The battle for 2017 U.S. planted crop acres is officially underway. In mid-December, USDA released a preliminary forecast for planted acres as a part of the agency’s 10-year budget baseline. Nationally, farmers are forecast to plant about 90 million acres of corn and 85.5 million acres of soybeans. That would be a 4.2% decrease in corn-planted acres as compared to 2016, but only a 2.5% increase in soybean acres.
On Jan. 12, USDA forecast planted winter wheat acres would decline by 3.6 million acres. This would be the smallest winter wheat-planted acres since 1909. You can expect total planted wheat acres to be close to 48.5 million in 2017, based on USDA’s forecast. Also, consider that the Conservation Reserve Program is capped at 24 million acres, the lowest level in nearly 30 years.
Soybean acres to expand
The private analytics firm Informa Economics updated its 2017 planted acreage forecast on Jan. 24. Those numbers are as follows:
• Corn acres are projected to drop by 3.5 million acres to 90.5 million acres.
• Soybean acres are expected to climb nearly 6% to a record 88.6 million acres.
The significant increase in U.S. soybean-planted acres will likely be a combination of both corn and winter wheat acres. USDA will release preliminary planted acreage numbers again on Feb. 23 at its annual Ag Outlook Conference. USDA’s National Ag Statistics Service will use survey methods collected from over 80,000 farmers for the annual Prospective Planted Acreage Report to be released March 31. Keep in mind that the actual 2017 planted acres will not be confirmed until the release of USDA’s Planted Acreage Report on June 30.
Economics and spring weather will drive the final decisions farmers make regarding 2017 plantings. Iowa farmers will be challenged by the overall profitability of corn production at current new-crop futures prices. Soybeans will be a much cheaper crop to grow, but farmers could see prices decline, should record production be confirmed.
Iowa State University Extension economists recently released their publication “Estimated 2017 Costs of Crop Production,” FM-1712 revised. The total cost using conventional tillage and producing medium yields is $673.41 per acre for corn following corn, $631.18 per acre for corn following soybeans, and $483.11 per acre for soybeans following corn. The updated publication can be downloaded from the ISU Extension store online at store.extension.iastate.edu. It is also running online as File A1-20 on the ISU Ag Decision Maker website at extension.iastate.edu/agdm.

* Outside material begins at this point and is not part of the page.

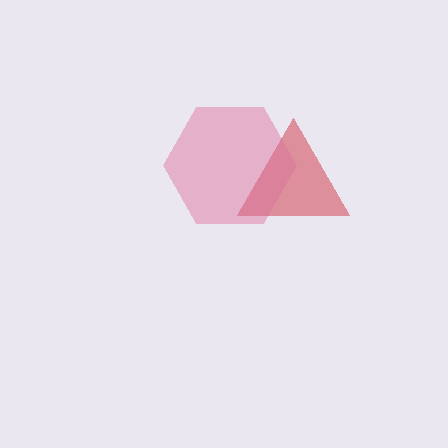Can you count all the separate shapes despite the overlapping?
Yes, there are 2 separate shapes.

These ISU estimates represent typical costs for producing the crops and are only intended to be used as guidelines. Actual costs will vary considerably from farm to farm and can be entered in the column for “Your estimates” in the publication. Another option to figure your own cost-of-production budgets is to use the electronic spreadsheets available on ISU’s Ag Decision Maker website.
Get set for spring price rally
Although they’ve shown strength at times since last fall’s harvest, corn and soybean prices have been in trading ranges reflecting the big crops of the past two years and the prospects for ending stocks this coming August. Record crop production has been mostly offset by record use.
Recent USDA projections show expected corn-planted acreage in the U.S. to decrease about 4 million acres from last year and soybean acres to increase by more than 2 million acres. The decline in corn production would reduce some of the supply, which would allow prices to rise again, but only modestly.
As the 2017 planting season begins, market analysts expect corn prices to gain strength as piles of grain shrink, fewer acres are planted to corn and rumors of drought possibly develop. This uncertainty would create speculative buying.
The market response might be less for soybeans with the prospect for record planted acres and large South American production. Spring rallies usually occur each year for corn and beans, based on weather-related uncertainty. Assuming there are no large-scale production losses, you could expect crop prices to decline perhaps by early July.
Producers are encouraged to be prepared to take advantage of pricing opportunities when the market presents them. This holds true for both old- and new-crop corn and soybeans. Develop written marketing plans now for both crops — plans that are accompanied by emotional discipline to carry them out as marketing opportunities arise.